Basic Web Scrapper
Software Engineering
Basic Web Scraper
Description
This project is a simple web scraper that extracts information from websites. It fetches and parses HTML content to extract data such as article titles, links, paragraphs, and images.
Requirements
- Python
- BeautifulSoup4
- aiohttp
Installation
Before running the scraper, you need to install the required Python libraries. You can install them using pip:
```bash
pip install beautifulsoup4 aiohttp
```
Usage
To use the scraper, follow these steps:
1. Run the script using Python.
2. When prompted, enter the website URL you want to scrape.

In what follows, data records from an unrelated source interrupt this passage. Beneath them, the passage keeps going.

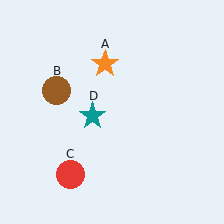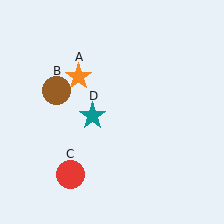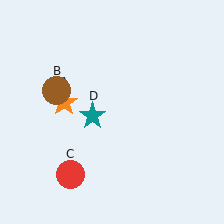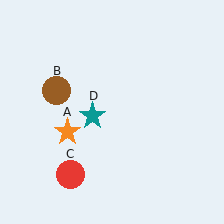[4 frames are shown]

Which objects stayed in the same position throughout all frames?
Brown circle (object B) and red circle (object C) and teal star (object D) remained stationary.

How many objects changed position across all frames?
1 object changed position: orange star (object A).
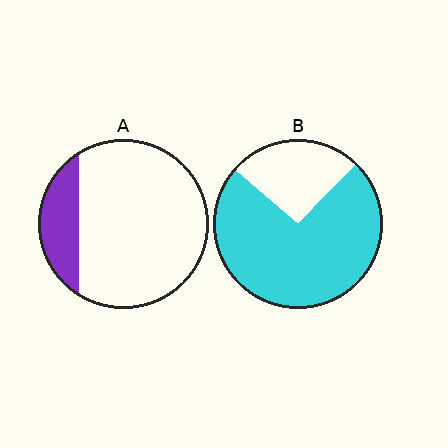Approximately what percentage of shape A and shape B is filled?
A is approximately 20% and B is approximately 75%.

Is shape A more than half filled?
No.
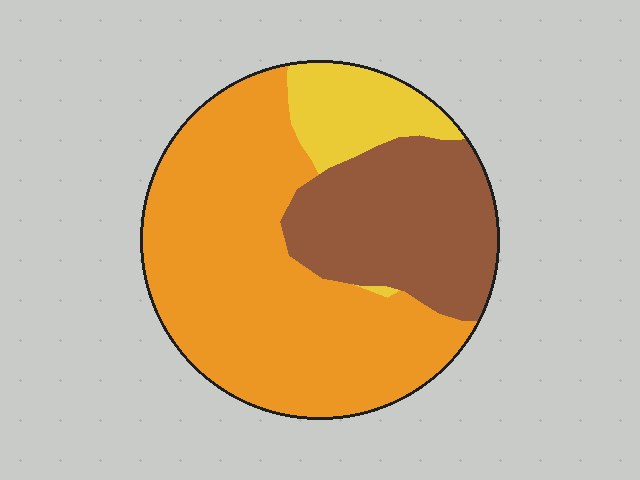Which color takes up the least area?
Yellow, at roughly 10%.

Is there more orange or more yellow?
Orange.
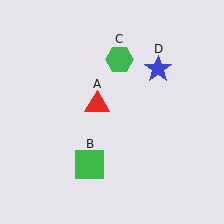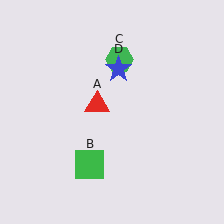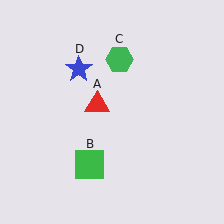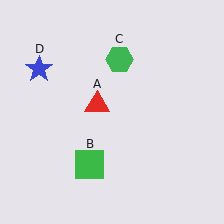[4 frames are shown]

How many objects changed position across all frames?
1 object changed position: blue star (object D).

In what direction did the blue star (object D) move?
The blue star (object D) moved left.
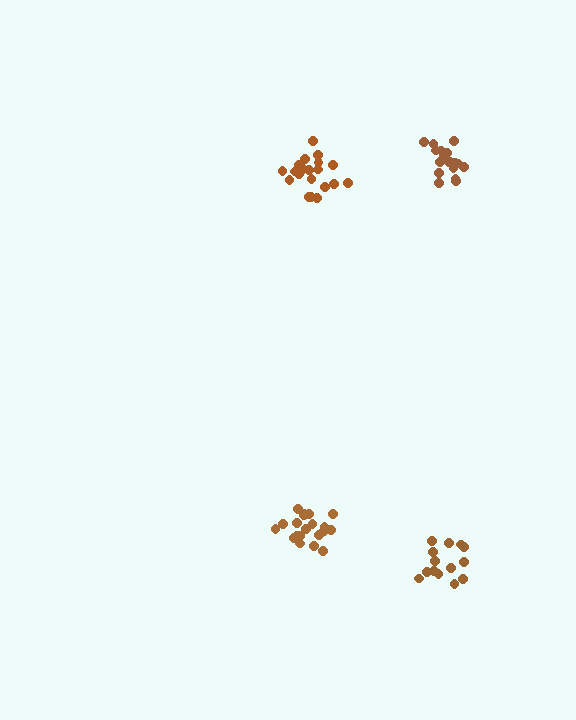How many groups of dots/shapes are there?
There are 4 groups.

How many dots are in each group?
Group 1: 20 dots, Group 2: 14 dots, Group 3: 18 dots, Group 4: 20 dots (72 total).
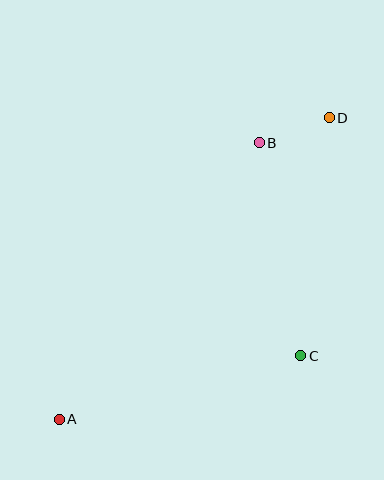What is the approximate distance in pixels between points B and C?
The distance between B and C is approximately 217 pixels.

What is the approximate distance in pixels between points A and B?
The distance between A and B is approximately 341 pixels.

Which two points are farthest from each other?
Points A and D are farthest from each other.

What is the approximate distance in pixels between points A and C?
The distance between A and C is approximately 250 pixels.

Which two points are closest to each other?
Points B and D are closest to each other.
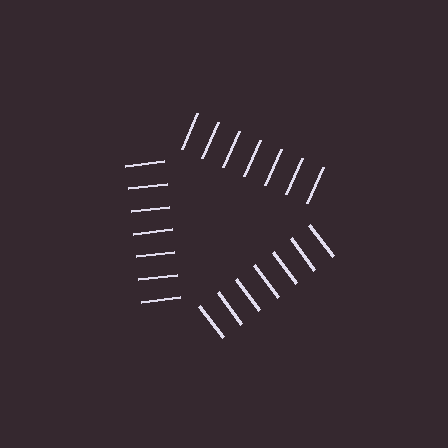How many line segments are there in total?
21 — 7 along each of the 3 edges.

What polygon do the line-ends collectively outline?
An illusory triangle — the line segments terminate on its edges but no continuous stroke is drawn.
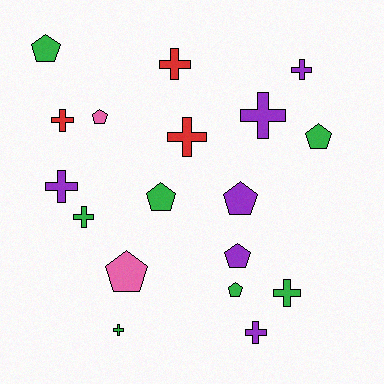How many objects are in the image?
There are 18 objects.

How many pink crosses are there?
There are no pink crosses.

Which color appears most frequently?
Green, with 7 objects.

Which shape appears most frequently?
Cross, with 10 objects.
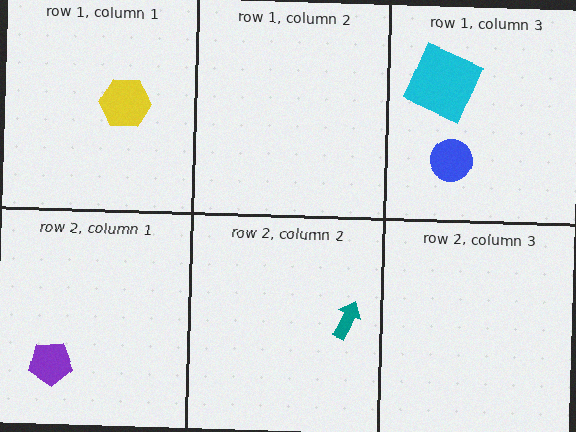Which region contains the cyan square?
The row 1, column 3 region.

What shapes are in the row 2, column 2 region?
The teal arrow.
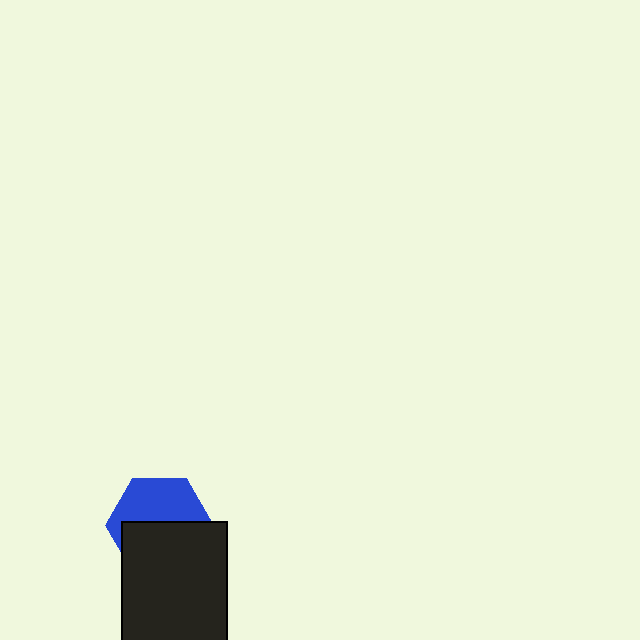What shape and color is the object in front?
The object in front is a black rectangle.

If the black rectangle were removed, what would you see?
You would see the complete blue hexagon.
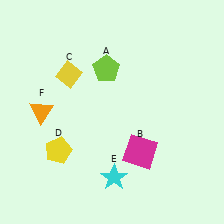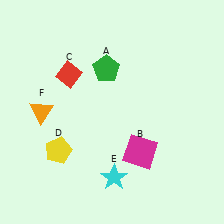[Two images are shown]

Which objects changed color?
A changed from lime to green. C changed from yellow to red.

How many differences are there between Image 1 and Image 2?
There are 2 differences between the two images.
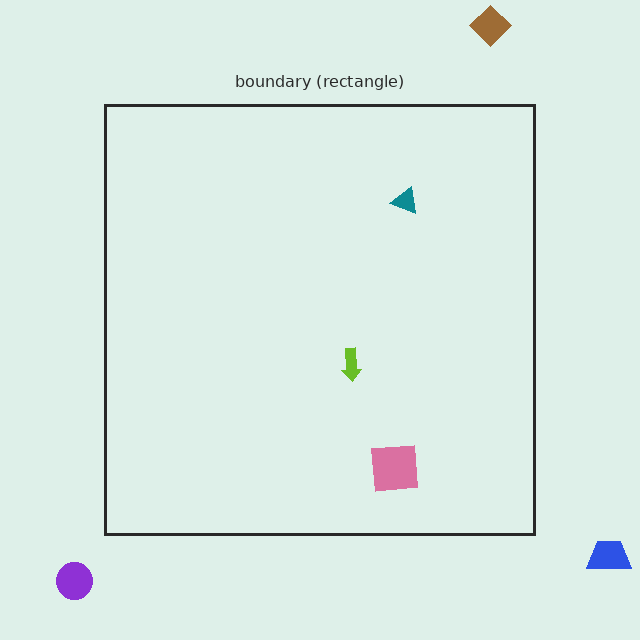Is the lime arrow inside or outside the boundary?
Inside.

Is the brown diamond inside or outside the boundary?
Outside.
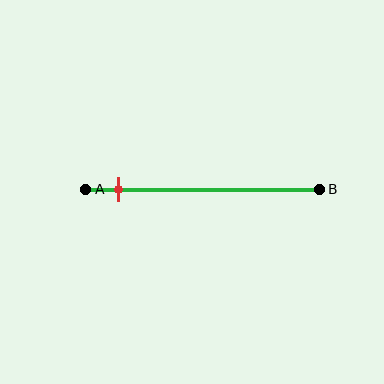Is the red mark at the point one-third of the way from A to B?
No, the mark is at about 15% from A, not at the 33% one-third point.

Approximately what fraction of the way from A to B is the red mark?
The red mark is approximately 15% of the way from A to B.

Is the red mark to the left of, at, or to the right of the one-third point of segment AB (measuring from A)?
The red mark is to the left of the one-third point of segment AB.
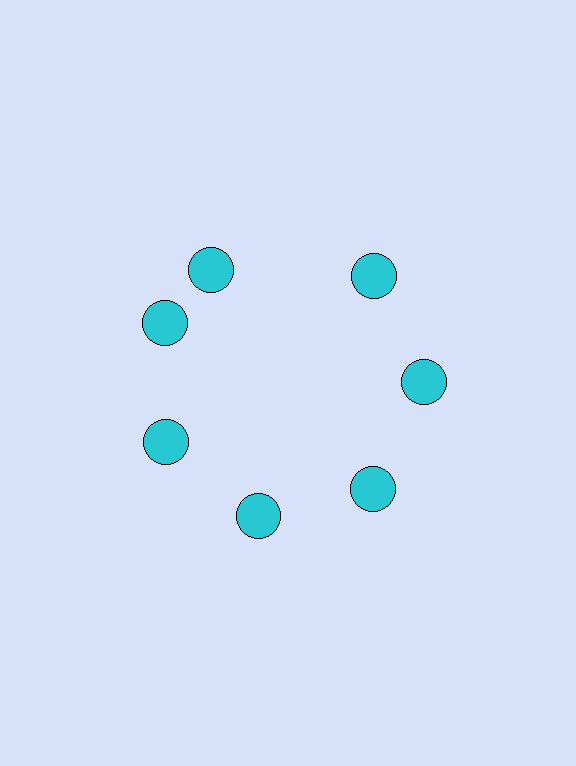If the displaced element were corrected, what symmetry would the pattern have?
It would have 7-fold rotational symmetry — the pattern would map onto itself every 51 degrees.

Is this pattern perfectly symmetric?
No. The 7 cyan circles are arranged in a ring, but one element near the 12 o'clock position is rotated out of alignment along the ring, breaking the 7-fold rotational symmetry.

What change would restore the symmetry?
The symmetry would be restored by rotating it back into even spacing with its neighbors so that all 7 circles sit at equal angles and equal distance from the center.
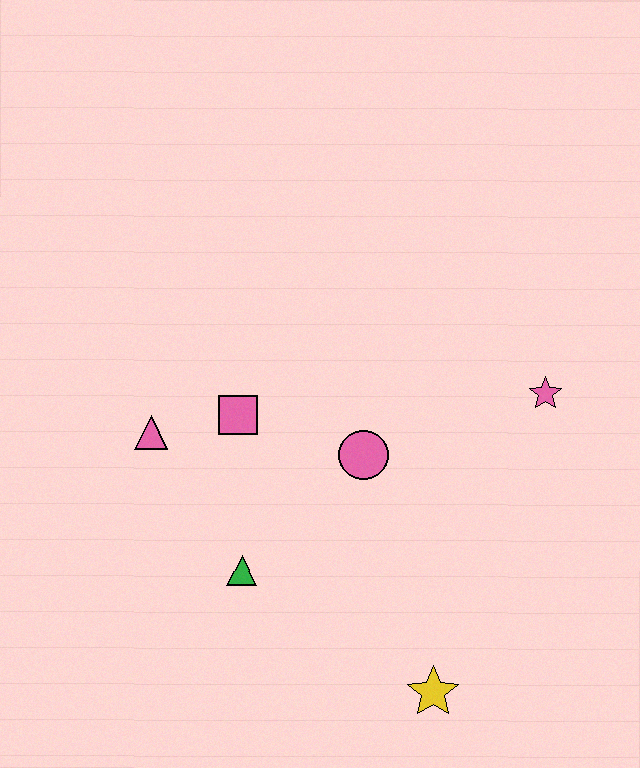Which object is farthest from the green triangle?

3. Next, enter the type of information you want to extract. Options include:
- `titles` for extracting titles (found in `<h2>` tags).
- `links` for extracting all hyperlinks.
- `paragraphs` for extracting text from paragraph tags.
- `images` for extracting image URLs.
The scraper will fetch data from the provided URL and output it to the terminal. Additionally, it will save the data in a file named `scraped_data.json` in the same directory as the script.
Features
- Asynchronous HTTP requests for efficient web scraping.
- User input for URL and data type to extract.
- Error handling for invalid URLs or unexpected website structures.
- Supports basic pagination for websites with multiple pages.
- Extracted data is printed to the console and saved as a JSON file.
Customization
You can customize the script for different websites by modifying the `extract_info` function. Adjust the range in the pagination section of the `main` function as needed for different websites.